7. Connect pin number 1 on the chip to the grounding bolt with an alligator clip.

8. Attach an alligator clip to the outside of one of the bolts. Attach the other end to a handhold (copper pipe). Do the same for the other bolt and handhold.

9. Connect the minus end of the battery (black wire) to the grounding bolt with an alligator clip.

10. Connect the plus end of the battery (red wire) to the free end of the switch using a microclip lead. If the LED lights up you know the switch is ON. If it does not, flip the switch and see if the LED lights. Label the switch clearly. If you cannot get the LED to light in either switch position, you must double-check all of your connections, and make sure you have a fresh battery.

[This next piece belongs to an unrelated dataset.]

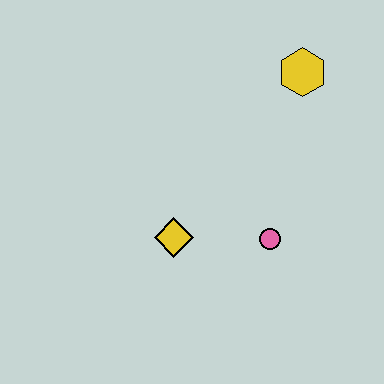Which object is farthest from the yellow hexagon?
The yellow diamond is farthest from the yellow hexagon.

11. Finally replace the lid on the box, loosely, and slip a couple of rubber bands around the box to keep it securely shut.

CFAD fig4 finished zapper

Finished zapper, outside and inside


• Optional: measure the frequency of your zapper by connecting an oscilloscope or frequency counter to the handholds. Any electronics shop can do this. It should read between 20 and 40 kHz.
• Optional: measure the voltage output by connecting it to an oscilloscope. It should be about 8 to 9 volts. Note: a voltage meter will only read 4 to 5 volts.
• Optional: measure the current that flows through you when you are getting zapped. You will need a 1 KΩ resistor and oscilloscope. Connect the grounding bolt on the zapper to one end of the resistor. Connect the other end of the resistor to a handhold. (Adding this resistor to the circuit decreases the current slightly, but not significantly.)

The other handhold is attached to the other bolt. Connect the scope ground wire to one end of the resistor. Connect the scope probe to the other end of the resistor. Turn the zapper ON and grasp the handholds. Read the voltage on the scope. It will read about 3.5 volts. Calculate current by dividing voltage by resistance. 3.5 volts divided by 1 KΩ is 3.5 ma (milliamperes).